Um sich einfach nur eine Torte ins Gesicht klatschen zu lassen, braucht es heutzutage im Zirkus keine Clowns mehr. In einer Welt unzähliger Comedians und noch mehr Social Media Inhalten sind ihre klassischen Zeiten schlichtweg vorbei, während sie im Horrorbereich zumindest regelmäßig in Erscheinung treten. In dieser irischen Komödie befinden sie sich hingegen auf einem Selbstfindungstrip.
Eine Sonneneruption bringt Irland elektrotechnisch zum Erliegen. Eine Gruppe erfolgloser Clowns um Bobo und Journalistin Jenny versucht Licht ins Dunkel zu bringen, wogegen der egozentrische Alphonso seine ganz eigenen Ziele verfolgt…
Bei sehr undeutlicher Aussprache besteht natürlich eine leichte Verwechslungsgefahr mit „Apocalypse Now“ von 1979, mit dem vorliegendes Werk allerdings rein gar nichts gemein hat. Es ist einerseits etwas Endzeitfilm, andererseits Road Movie, in erster Linie jedoch Comedy der überwiegend plumpen Art, bei der nur selten humorige Highlights auszumachen sind.

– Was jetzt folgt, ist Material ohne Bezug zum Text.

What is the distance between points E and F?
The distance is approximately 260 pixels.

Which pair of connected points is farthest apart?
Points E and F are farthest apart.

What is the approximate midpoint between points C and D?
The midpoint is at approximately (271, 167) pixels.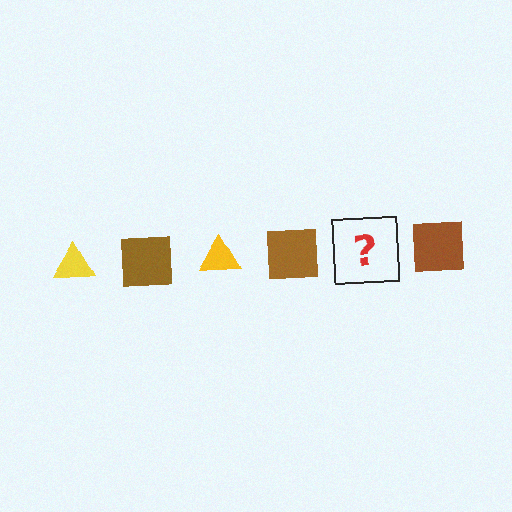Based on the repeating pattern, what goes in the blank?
The blank should be a yellow triangle.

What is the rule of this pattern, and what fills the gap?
The rule is that the pattern alternates between yellow triangle and brown square. The gap should be filled with a yellow triangle.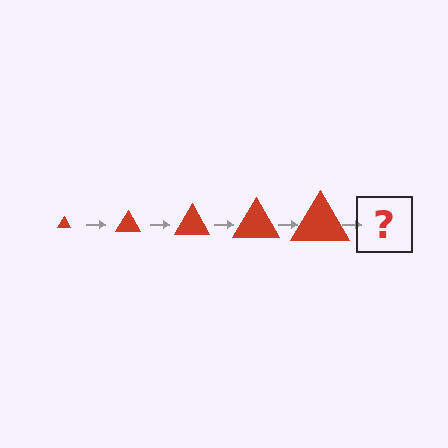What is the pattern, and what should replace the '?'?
The pattern is that the triangle gets progressively larger each step. The '?' should be a red triangle, larger than the previous one.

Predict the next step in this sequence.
The next step is a red triangle, larger than the previous one.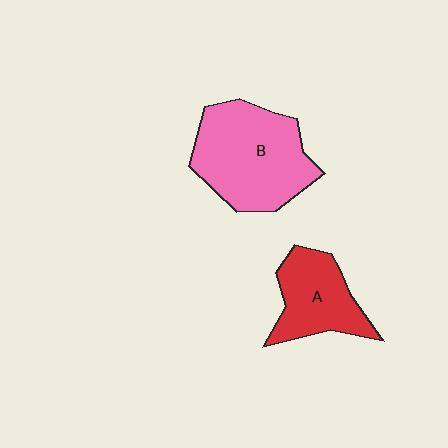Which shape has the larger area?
Shape B (pink).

Ein deutlicher Vorteil sind hingegen die recht individuellen Erscheinungen der vier Clowns: Bobo ist der ruhige melancholische, der in der Kinderabteilung eines Hospitals am Tiefpunkt seiner Karriere angekommen ist, während die von Pepe, der sich als talentfreier Pantomime versucht, nie begonnen hat. Aphonso ist indes der Inbegriff des klassisch lauten Clowns mit starkem Geltungsdrang, wogegen die weibliche Funzo das eigentliche Highlight markiert, da sie nicht rein zufällig an Pennywise erinnert und sich phasenweise ebenso verhält.
Eine dramaturgische Linie ist bei alledem schwer auszumachen, wenn die kleine Gruppe durch das irische Land reist und mal eine Mittelaltertruppe im Wald trifft, dann einen Verschwörungstheoretiker besucht, während eine verkleidete Freiheitsstatue in regelmäßigen Abständen als Jäger der Truppe aufkreuzt. Von der eigentlichen Endzeitstimmung bekommt man nur bedingt etwas mit, da sich das Szenario allein aus Kostengründen mit Effekten arg zurückhält und lediglich ein paar brennende Orte aus der Distanz bebildert, was innerhalb der menschenleeren Szenarien jedoch ausreicht.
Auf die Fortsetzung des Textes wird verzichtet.